Everything was going to be all right. Linda had been a bit funny with him since the perving incident with Teresa, but with regards to the keys, everything was going to be all right.
Then, a few days later, while Gary was looking out the bedroom window upstairs, he saw a guy cycling about outside in the street. There was something about him that Gary didn’t like the look of.
The guy wasn’t wearing cycling clothes. He was wearing denims and a jacket, and he wasn’t wearing a helmet. That would usually be unremarkable, because you don’t have to have all the bright clothes and a helmet to ride a bike. But usually, the only people you saw without a helmet were younger guys on a BMX. But this guy was about 30 years old, and he was cycling on a mountain bike that looked dodgy. The bike looked featureless, it was completely black with no logo, like it had been spray-painted black. And why was that? Because it had probably been knocked, and probably by the guy himself.
The guy went up the street, past the house. But when he got a few doors up, he doubled back.
Gary stepped away from the window to look out the side of the curtain, so that he couldn’t be seen. He saw the guy look at a few houses, which gave Gary some relief, because it didn’t look like the guy had an interest in Gary’s house in particular. But as the guy cycled past Gary’s front gate, he turned his head quickly to look at the living-room window. And he kept looking at it, even as he passed the houses further down the street.
It was him.
He was the man with the keys.
Gary knew what was coming. It was at that point that Gary thought that he really should tell Linda. He should tell Linda the fucking truth. He should tell Linda that he was sorry, he was so fucking sorry, but he’d left the keys in the padlock around the back, and now there was a guy casing their house. They should go to the police. They were about to get everything stolen.

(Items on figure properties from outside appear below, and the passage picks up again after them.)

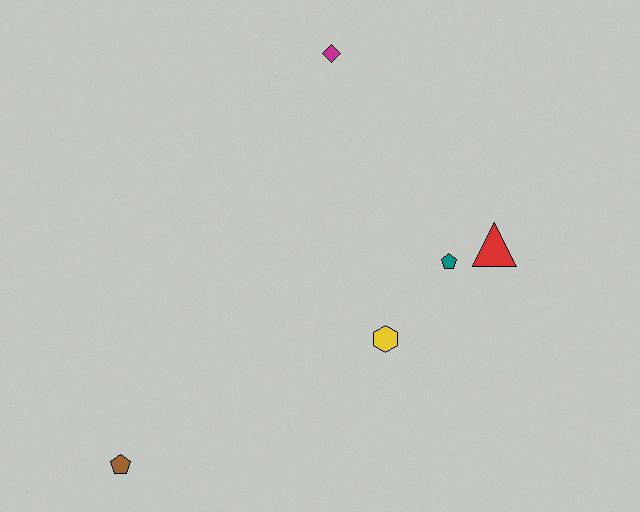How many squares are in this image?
There are no squares.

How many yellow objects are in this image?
There is 1 yellow object.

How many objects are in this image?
There are 5 objects.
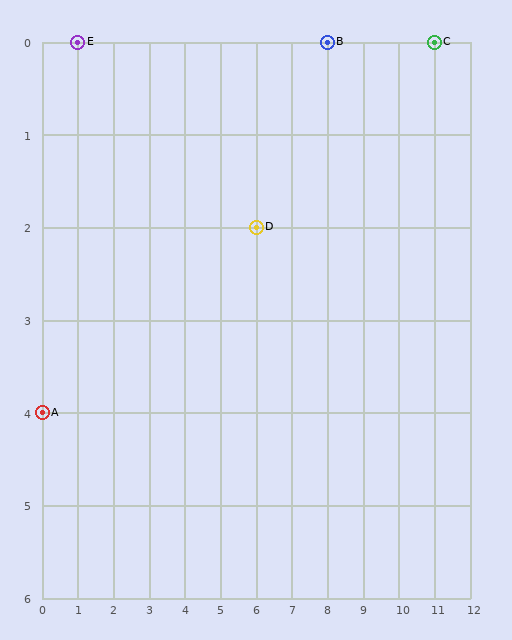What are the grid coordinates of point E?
Point E is at grid coordinates (1, 0).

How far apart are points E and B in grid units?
Points E and B are 7 columns apart.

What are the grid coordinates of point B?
Point B is at grid coordinates (8, 0).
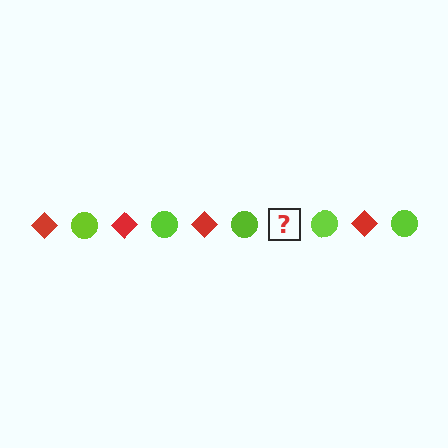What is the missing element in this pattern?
The missing element is a red diamond.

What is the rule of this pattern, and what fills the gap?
The rule is that the pattern alternates between red diamond and lime circle. The gap should be filled with a red diamond.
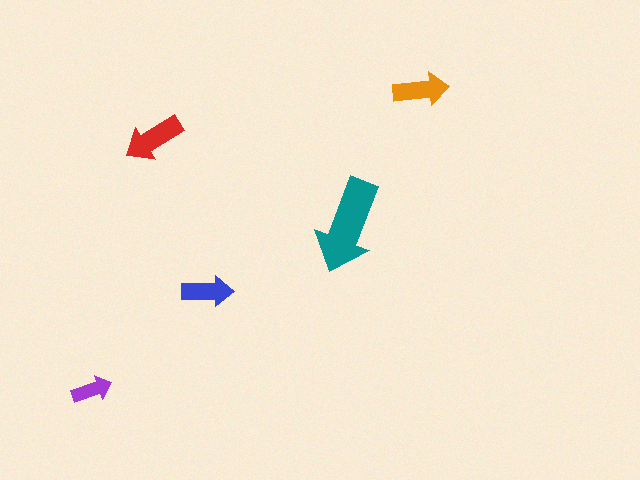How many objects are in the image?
There are 5 objects in the image.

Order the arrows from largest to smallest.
the teal one, the red one, the orange one, the blue one, the purple one.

But it would cost a fortune to get that lock replaced.
And it wasn’t just that either. It was the fact that he caused it. And then lied about it. Plus he’d left the house unoccupied, with the lights off and curtain open, knowing that they could have had their computers stolen. Plus there was the thing with Teresa. Him and Linda had been heading for the rocks ever since that happened, and he could have turned it around with a truthful explanation, but instead of that he just let it happen.
A couple of days passed, with no sight of the guy on the bike. But Gary knew the guy was out there, just biding his time. All it would take was one more night away from home.
‘We’re going through to my mum’s and dad’s tonight,’ said Linda.
But he made every excuse to not go.
He told her he didn’t feel well, his head was killing him. But she said he could just take a couple of painkillers and lie in bed when he got there.
He told her that he didn’t like her dad, which was partly true. He told her that he didn’t like the way her dad patted Gary’s belly almost every time he went over, making a comment about Gary ‘putting on the beef’. But Linda just told him to get over it, or say something back, or lose weight.
He told her that he didn’t like her mum either.
Gary and Linda fell out, and she went through to her mum’s and dad’s by herself. He felt bad, but there was no alternative, none that he could think of.
He slept in the house that night with every light on. He balanced a brush against the patio door in the kitchen so that it would fall over and hit the tiles if the door was opened. He tested it and it made a clatter that he could hear from anywhere in the house.
The night passed with no break-in, and Gary waited for Linda to come home the next day, but she texted him to say that she’d be staying for not one night but two.
Gary saw the guy on the bike again while she was away, this time cycling down the path behind the house. Gary could only see the top of the guy’s head, but he saw the head slow down near his gate, before speeding up and cycling off.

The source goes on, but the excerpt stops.